I was on the lookout for alligators all the way up the river, but could never see one. A deck passenger declared that a small specimen slipped off a log into the water one day when nobody else was looking; but his companions supposed he might be mistaken, as alligators are now rarely seen in this region. Terrapins were very numerous, sometimes sunning themselves on floating logs, and sometimes swimming, with only their pert little heads visible above water. Wood-pigeons might be seen flitting in the forest when we were so close under the banks as to pry into the shades, and the beautiful blue jay often gleamed before our eyes. No object was more striking than the canoes which we frequently saw, looking fearfully light and frail amid the strong current. The rower used a spoon-shaped paddle, and advanced with amazing swiftness; sometimes crossing before our bows, sometimes darting along under the bank, sometimes shooting across a track of moonlight. Very often there was only one person in the canoe, as in the instance I have elsewhere mentioned[1] of a woman who was supposed to be going on a visit twenty or thirty miles up the stream. I could hardly have conceived of a solitude so intense as this appeared to me, the being alone on that rushing sea of waters, shut in by untrodden forests; the slow fishhawk wheeling overhead, and perilous masses of driftwood whirling down the current; trunks obviously uprooted by the forces of nature, and not laid low by the hand of man.
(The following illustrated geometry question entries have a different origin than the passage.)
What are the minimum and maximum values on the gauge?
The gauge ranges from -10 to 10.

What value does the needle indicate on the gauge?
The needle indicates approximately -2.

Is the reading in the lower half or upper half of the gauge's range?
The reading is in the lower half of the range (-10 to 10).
What a spectacle must our boat, with its gay crowds, have appeared to such a solitary! what a revelation that there was a busy world still stirring somewhere; a fact which, I think, I should soon discredit if I lived in the depths of this wilderness, for life would become tolerable there only by the spirit growing into harmony with the scene, wild and solemn as the objects around it.
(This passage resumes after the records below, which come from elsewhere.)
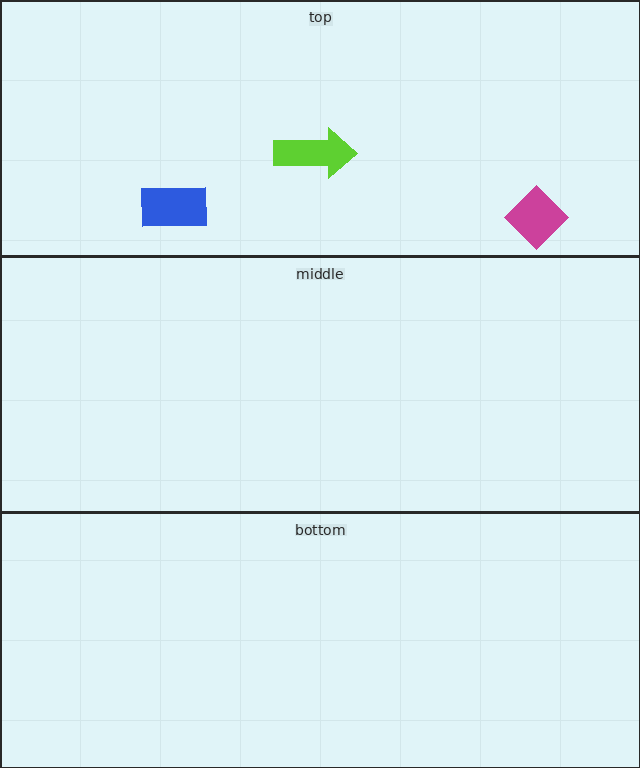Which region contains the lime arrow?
The top region.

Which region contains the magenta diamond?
The top region.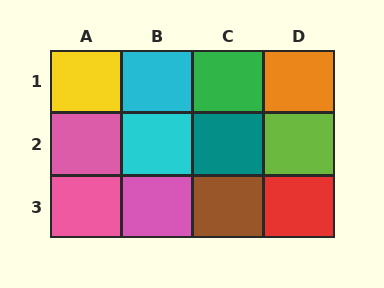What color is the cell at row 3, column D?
Red.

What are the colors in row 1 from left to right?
Yellow, cyan, green, orange.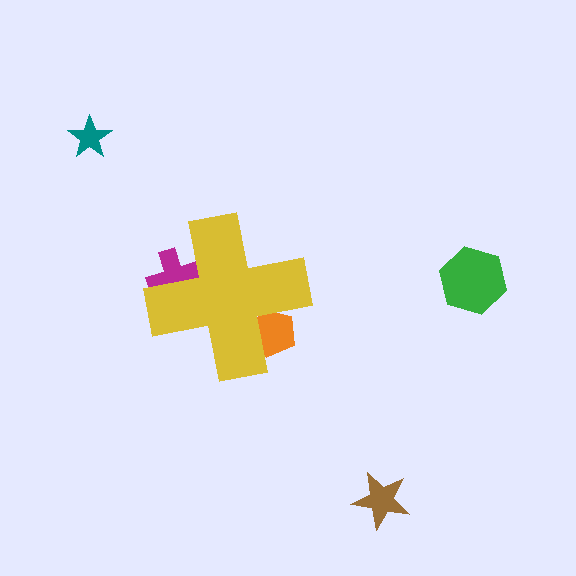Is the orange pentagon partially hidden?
Yes, the orange pentagon is partially hidden behind the yellow cross.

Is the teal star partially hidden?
No, the teal star is fully visible.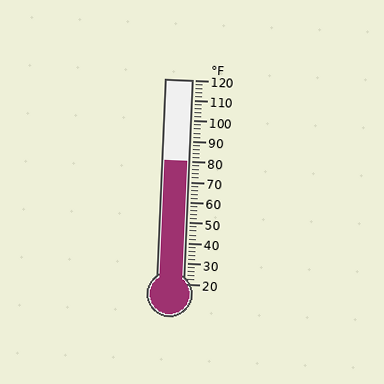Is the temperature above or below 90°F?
The temperature is below 90°F.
[Footnote 1: Society in America, vol. ii., p. 101.]
The morning after the storm the landscape looked its wildest. The clouds were drifting away, and a sungleam came out as I was peeping into the forest at the wooding-place. The vines look beautiful on the black trunks of the trees after rain. Scarcely a habitation was to be seen, and it was like being set back to the days of creation, we passed so many islands in every stage of growth. I spent part of the morning with the L.'s, and we were more than once alarmed by a fearful scream, followed by a trampling and scuffling in the neighbouring gallery. It was only some young ladies, with their work and guitar, who were in a state of terror because some green boughs _would_ sweep over when we were close under the bank. They could not be reassured by the gentlemen who waited upon them, nor would they change their seats; so that we were treated with a long series of screams, till the winding of the channel carried us across to the opposite bank.